The American Hemp Council was formed in 1989 by Chris Conrad and Mikki Norris to facilitate the Business Alliance for Commerce in Hemp and Family Council on Drug Awareness campaigns.

Within a year it had been replicated in small groups around the country and over the next five years, the AHC was one of the major organizations working for legalization in the USA.

People were invited to attend “A common meeting ground to devise and implement a program to re-legalize and regulate the use of hemp/marijuana.”

A core group of cannabis reform activists met on a monthly basis at the “Power Couple of Pot’s” home in Silverlake, California. It served as a focus group, task force and coordinating committee for events and activities nationally. The LA efforts were often centered at rallies at the federal building in westwood, such as winter and springtime faires and hempseed breakfasts.

Organizers created scores of local groups, usually with a designated local Business Alliance for Commerce in Hemp representative dedicated to promoting the goals and strategies of BACH. The AHC also provided support materials for local activists as well as for “Hemp Club” reform groups on college campuses all over America. By the time the AHC stopped holding meetings in Southern California, it had launched hundreds of satellite groups working on cannabis reform, each having a local and national focus.

The core principle of the AHC was to define, test and disseminate organizing and educational literature that empower local activists to do their own networking among the community, academia and political powers that be. The group also sponsored events, press conferences, film screenings (Hemp for Victory) and provided volunteer personnel for events and to staff the Hemp Hotline, a telephone hotline service sponsored by BACH, to respond to activists and other inquiries nationally with information, literature and direct involvement.

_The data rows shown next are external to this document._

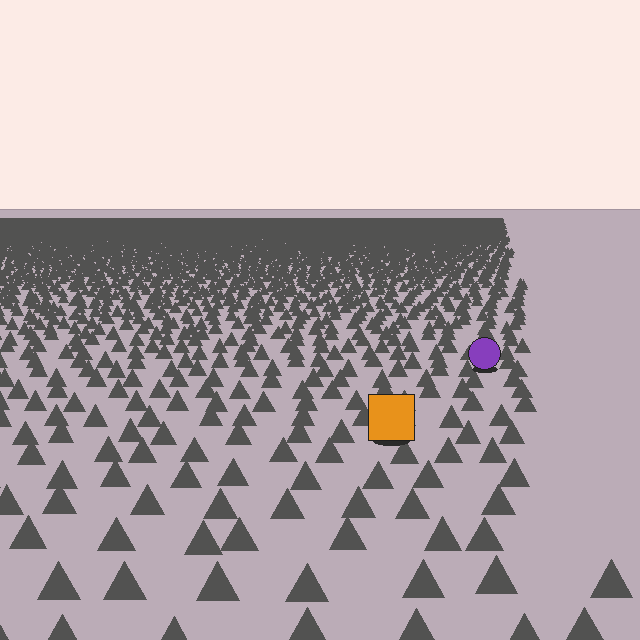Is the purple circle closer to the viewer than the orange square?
No. The orange square is closer — you can tell from the texture gradient: the ground texture is coarser near it.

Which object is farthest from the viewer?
The purple circle is farthest from the viewer. It appears smaller and the ground texture around it is denser.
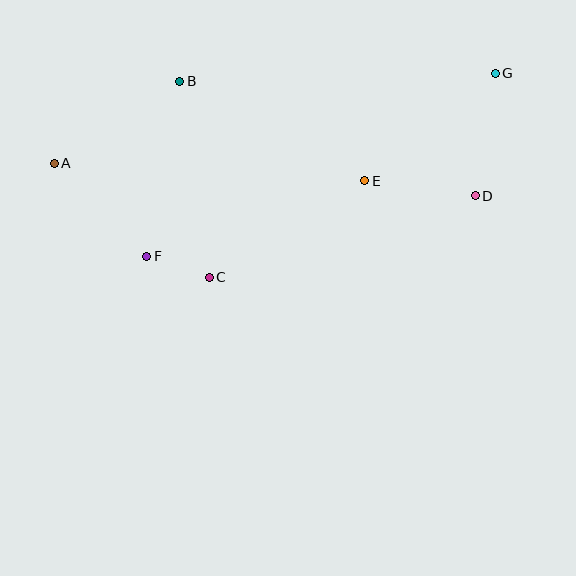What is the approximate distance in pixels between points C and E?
The distance between C and E is approximately 183 pixels.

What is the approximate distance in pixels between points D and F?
The distance between D and F is approximately 334 pixels.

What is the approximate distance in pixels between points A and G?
The distance between A and G is approximately 450 pixels.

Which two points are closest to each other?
Points C and F are closest to each other.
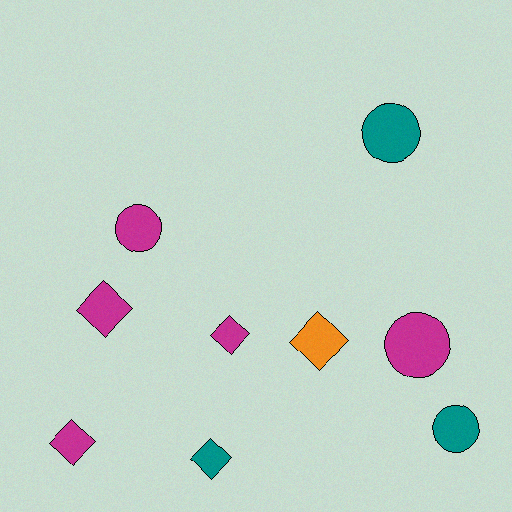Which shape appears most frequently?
Diamond, with 5 objects.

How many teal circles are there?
There are 2 teal circles.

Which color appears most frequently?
Magenta, with 5 objects.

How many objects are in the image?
There are 9 objects.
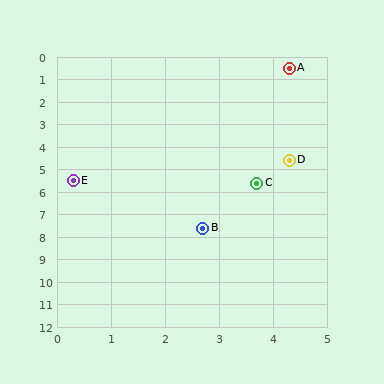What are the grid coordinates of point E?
Point E is at approximately (0.3, 5.5).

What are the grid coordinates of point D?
Point D is at approximately (4.3, 4.6).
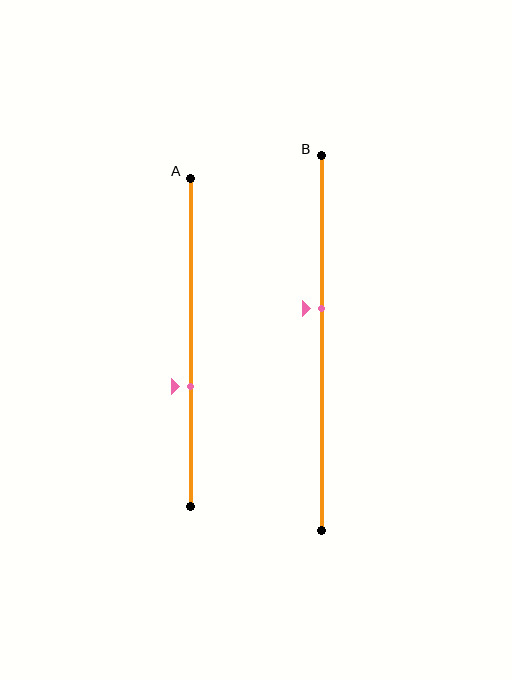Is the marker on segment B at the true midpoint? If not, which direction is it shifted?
No, the marker on segment B is shifted upward by about 9% of the segment length.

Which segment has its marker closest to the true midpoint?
Segment B has its marker closest to the true midpoint.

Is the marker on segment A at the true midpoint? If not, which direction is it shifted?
No, the marker on segment A is shifted downward by about 14% of the segment length.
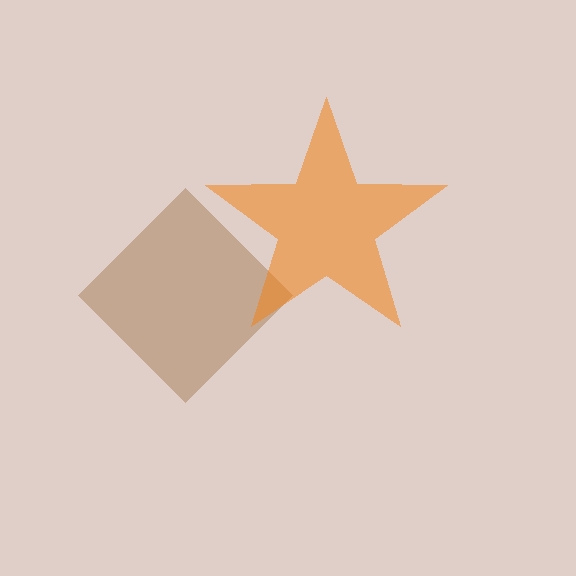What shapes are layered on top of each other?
The layered shapes are: a brown diamond, an orange star.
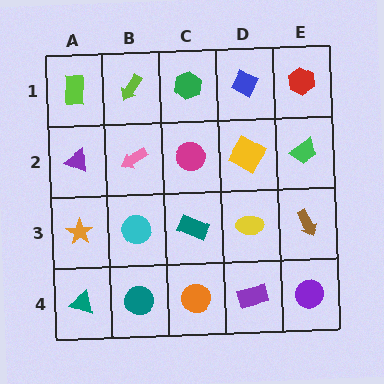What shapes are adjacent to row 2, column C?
A green hexagon (row 1, column C), a teal rectangle (row 3, column C), a pink arrow (row 2, column B), a yellow diamond (row 2, column D).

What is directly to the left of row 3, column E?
A yellow ellipse.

Among the core support documents the AHC provided were:

Five things you can do right now to help

Standard Agenda for local activists to use at a cannabis hemp / marijuana reform group meeting 

Talking points for cannabis activists who discuss or debate policy. 

(More documents to be uploaded at a later date)

When Conrad and Norris moved to Holland in 1993, they kept the American Hemp Council active through letters to the group who continued the Los Angeles coordination campaign, including Ellen Komp and Lawrence Serbin.

The Los Angeles organization moved to Contra Costa County in 1994 and ceased having monthly meetings.